Depending on your diagnosis and its severity, a treatment plan may include one or more of the following:
– Lifestyle modification
– Pain medication (prescription medication or over the counter)
Types of Procedures
– Anterior or both
• Disc Replacement
At Keat Ooi Surgery we provide the most advanced individualised care plan that is based on established guidelines, latest research and technological advancement.
What is Image Guided Technology? During spine surgery, image guidance systems allow a spine surgeon to get a better look at a patient’s anatomy by allowing the surgeon to access real time, three dimensional and virtual images of the spine in relation to the surgical instruments being used intraoperatively. Such technologies and surgical tools that are available to spine surgeons are constantly evolving and improving over time. How Has Technology Changed? Historically, traditional image guidance systems have relied heavily on intraoperative fluoroscopy to successfully navigate the patient’s spine which means an increase in radiation exposure for the patient and surgical team. Now, 7D Surgical’s FlashTM Navigation System is the first image guidance system which virtually replaces standard fluoroscopy, providing the spine surgeon with a fast, accurate and radiation free tool to assist with the safe placement of spinal implants.
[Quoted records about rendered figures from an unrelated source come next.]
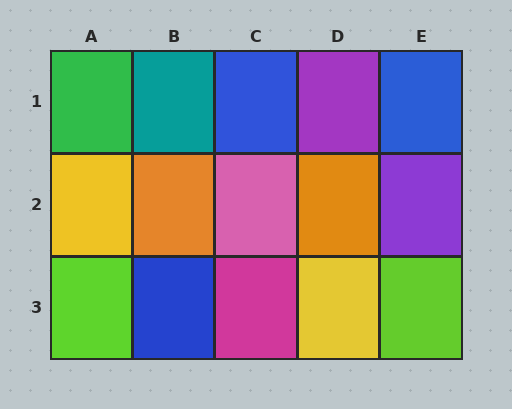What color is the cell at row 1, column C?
Blue.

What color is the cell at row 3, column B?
Blue.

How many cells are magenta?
1 cell is magenta.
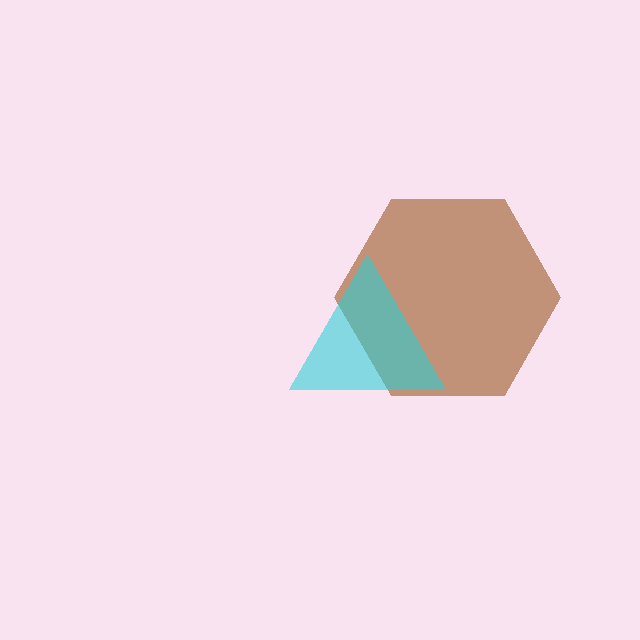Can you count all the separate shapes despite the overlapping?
Yes, there are 2 separate shapes.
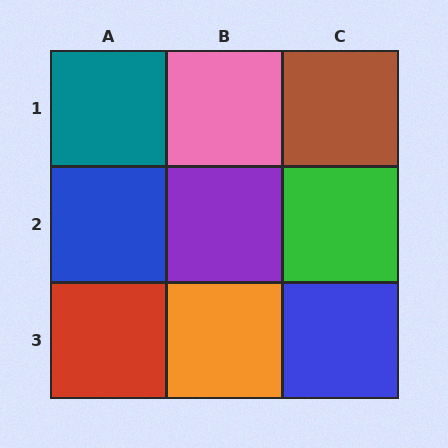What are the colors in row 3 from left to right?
Red, orange, blue.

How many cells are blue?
2 cells are blue.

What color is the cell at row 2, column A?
Blue.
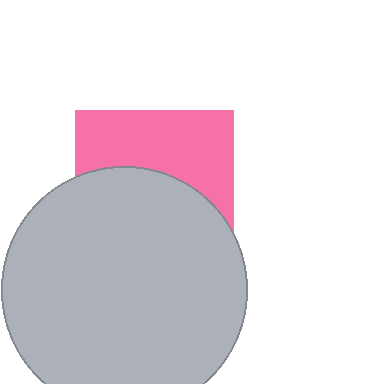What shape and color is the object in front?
The object in front is a light gray circle.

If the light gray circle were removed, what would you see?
You would see the complete pink square.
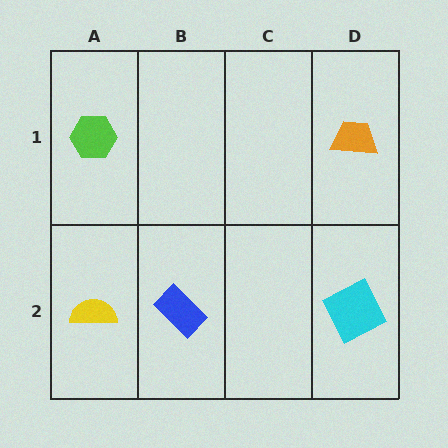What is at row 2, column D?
A cyan square.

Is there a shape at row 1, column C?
No, that cell is empty.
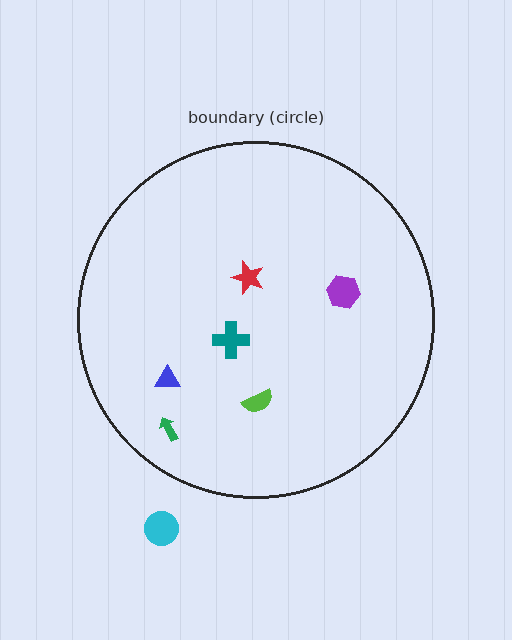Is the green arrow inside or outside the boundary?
Inside.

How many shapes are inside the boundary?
6 inside, 1 outside.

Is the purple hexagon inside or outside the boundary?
Inside.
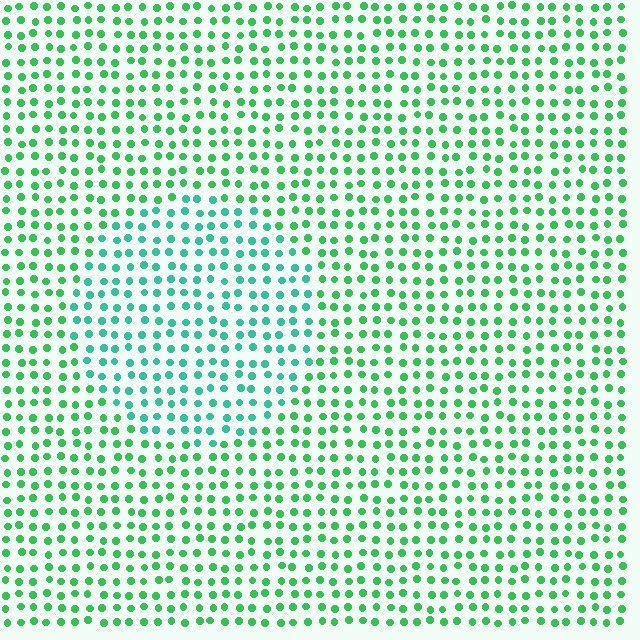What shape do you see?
I see a circle.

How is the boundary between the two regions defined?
The boundary is defined purely by a slight shift in hue (about 31 degrees). Spacing, size, and orientation are identical on both sides.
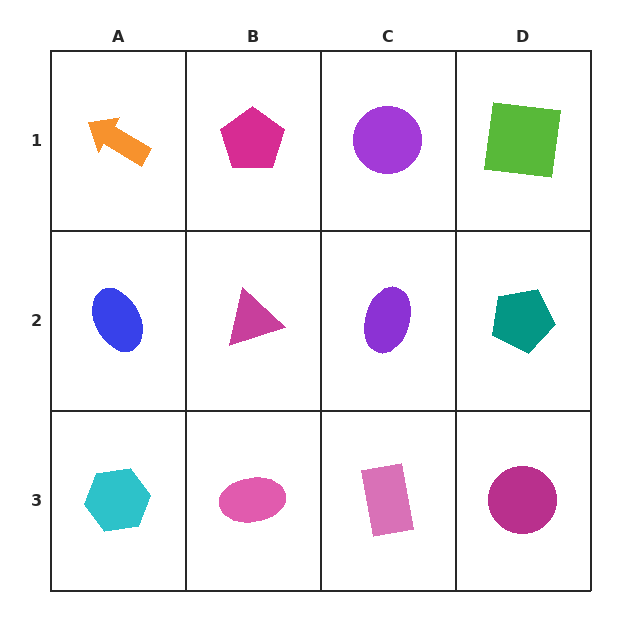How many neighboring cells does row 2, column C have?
4.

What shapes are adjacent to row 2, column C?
A purple circle (row 1, column C), a pink rectangle (row 3, column C), a magenta triangle (row 2, column B), a teal pentagon (row 2, column D).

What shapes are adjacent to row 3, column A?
A blue ellipse (row 2, column A), a pink ellipse (row 3, column B).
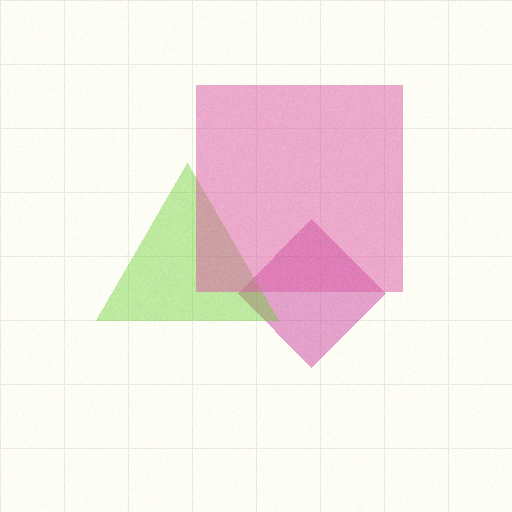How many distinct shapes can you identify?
There are 3 distinct shapes: a magenta diamond, a lime triangle, a pink square.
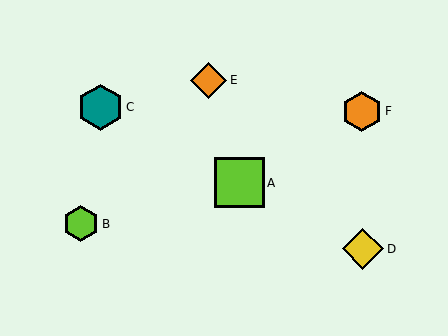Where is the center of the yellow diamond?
The center of the yellow diamond is at (363, 249).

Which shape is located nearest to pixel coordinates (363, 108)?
The orange hexagon (labeled F) at (362, 111) is nearest to that location.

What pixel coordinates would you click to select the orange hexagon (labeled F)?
Click at (362, 111) to select the orange hexagon F.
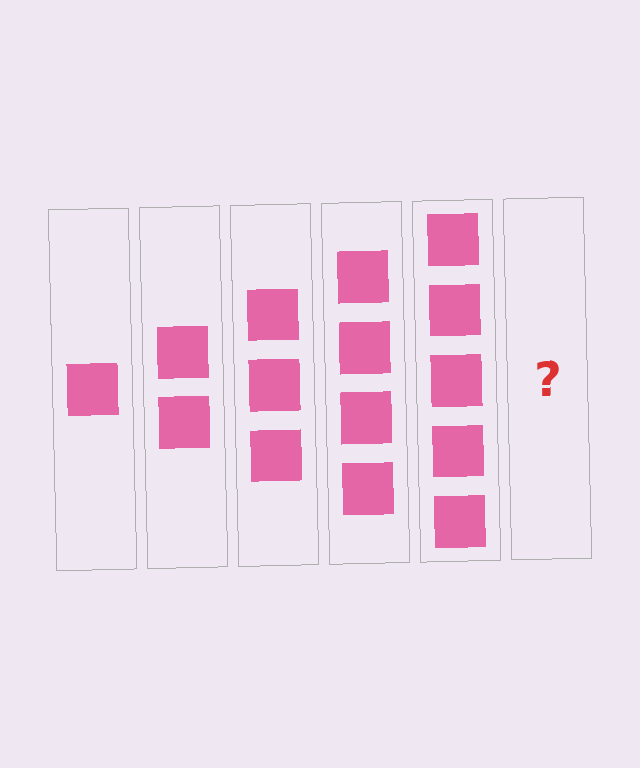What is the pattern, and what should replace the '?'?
The pattern is that each step adds one more square. The '?' should be 6 squares.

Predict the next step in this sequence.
The next step is 6 squares.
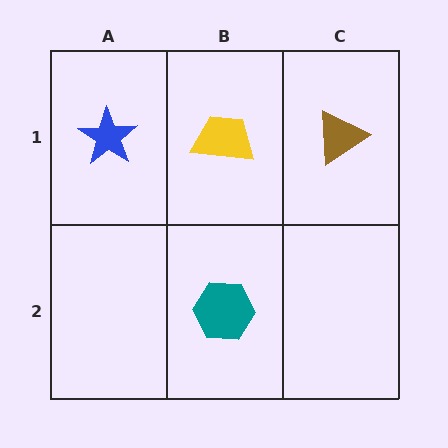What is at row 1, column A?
A blue star.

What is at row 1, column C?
A brown triangle.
What is the 7D Surgical FlashTM Navigation System? The 7D Surgical FlashTM Navigation System is a spinal image guidance system, which utilises a combination of machine vision technology and augmented reality to provide the surgeon with an accurate and radiation-free surgical tool. 7D Surgical utilises special cameras to analyse the surface of the spine in just seconds using only visible light. With the 7D Surgical FlashTM Navigation System, your spine surgeon can visualise and better define the anatomy in 3D whilst operating. 7D Surgical achieves this by utilising the innovative machine vision technology, to digitally register the patient’s operative position with a pre-operative scan, to create a real-time 3D image of the patient’s anatomy for the surgeon to operate with accuracy and precision. Finally, and most importantly, compared to traditional image guidance system, 7D Surgical can achieve this highly accurate visualisation in a matter of seconds for a seamless operative workflow, and with zero radiation exposure to the patient intra-operatively.
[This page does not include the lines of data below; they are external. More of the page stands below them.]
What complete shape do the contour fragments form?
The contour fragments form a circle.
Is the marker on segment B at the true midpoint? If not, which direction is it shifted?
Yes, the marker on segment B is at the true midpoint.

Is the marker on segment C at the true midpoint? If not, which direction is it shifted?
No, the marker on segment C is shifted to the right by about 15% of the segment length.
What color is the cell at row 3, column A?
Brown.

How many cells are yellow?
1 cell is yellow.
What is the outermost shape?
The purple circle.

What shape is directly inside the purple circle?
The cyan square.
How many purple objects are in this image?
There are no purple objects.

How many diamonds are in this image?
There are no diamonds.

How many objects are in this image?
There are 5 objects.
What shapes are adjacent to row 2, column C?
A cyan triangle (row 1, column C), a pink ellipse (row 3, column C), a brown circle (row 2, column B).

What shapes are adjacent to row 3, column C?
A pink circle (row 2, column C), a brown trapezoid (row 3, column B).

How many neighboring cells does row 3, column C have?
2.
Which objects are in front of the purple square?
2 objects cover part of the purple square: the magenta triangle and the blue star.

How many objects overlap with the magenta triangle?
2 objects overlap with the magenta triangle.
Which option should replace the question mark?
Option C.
Benefits of the 7D Surgical FlashTM Navigation System to the patient and the surgical team: · Eliminates intra-operative radiation to both the patient and surgical team. · Superior 3D anatomy visualisation and effortless accuracy for the surgeon · < 1 minute patient registration with ZERO Radiation – (Reduced from 30 minutes or more for traditional image guidance systems) · Repeatable and efficient surgical workflow reducing anaesthetic and operative time for patients.
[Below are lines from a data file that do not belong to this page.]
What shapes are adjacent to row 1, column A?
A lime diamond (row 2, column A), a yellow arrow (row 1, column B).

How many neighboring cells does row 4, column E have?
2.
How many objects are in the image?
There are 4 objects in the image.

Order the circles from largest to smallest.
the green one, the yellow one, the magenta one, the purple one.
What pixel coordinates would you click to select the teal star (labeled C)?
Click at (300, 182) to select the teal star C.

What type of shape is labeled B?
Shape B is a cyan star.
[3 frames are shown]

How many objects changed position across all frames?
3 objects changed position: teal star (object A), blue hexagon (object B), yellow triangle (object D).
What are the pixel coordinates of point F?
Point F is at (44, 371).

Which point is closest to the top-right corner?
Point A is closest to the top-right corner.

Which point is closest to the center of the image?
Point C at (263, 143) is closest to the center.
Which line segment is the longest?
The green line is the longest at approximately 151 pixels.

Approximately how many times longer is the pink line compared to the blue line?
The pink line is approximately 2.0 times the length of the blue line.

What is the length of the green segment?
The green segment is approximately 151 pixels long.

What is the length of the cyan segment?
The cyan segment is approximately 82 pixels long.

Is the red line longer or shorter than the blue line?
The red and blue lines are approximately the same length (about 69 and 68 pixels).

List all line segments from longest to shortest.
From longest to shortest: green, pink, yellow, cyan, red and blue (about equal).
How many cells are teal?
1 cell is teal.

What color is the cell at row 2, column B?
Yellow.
‘7D Surgical FlashTM Navigation System provides me an incredibly fast and efficient surgical workflow which allows me to cover the entire operative region without the need for additional fluoroscopy. The patient really benefits from this technology as it reduces the time of surgery and exposure to radiation when compared to other navigation systems.’
The 7D Surgical FlashTM Navigation System is currently available to spine surgeons at Epworth Hospital in Richmond where Mr Keat Ooi is a trained and accredited user of this system.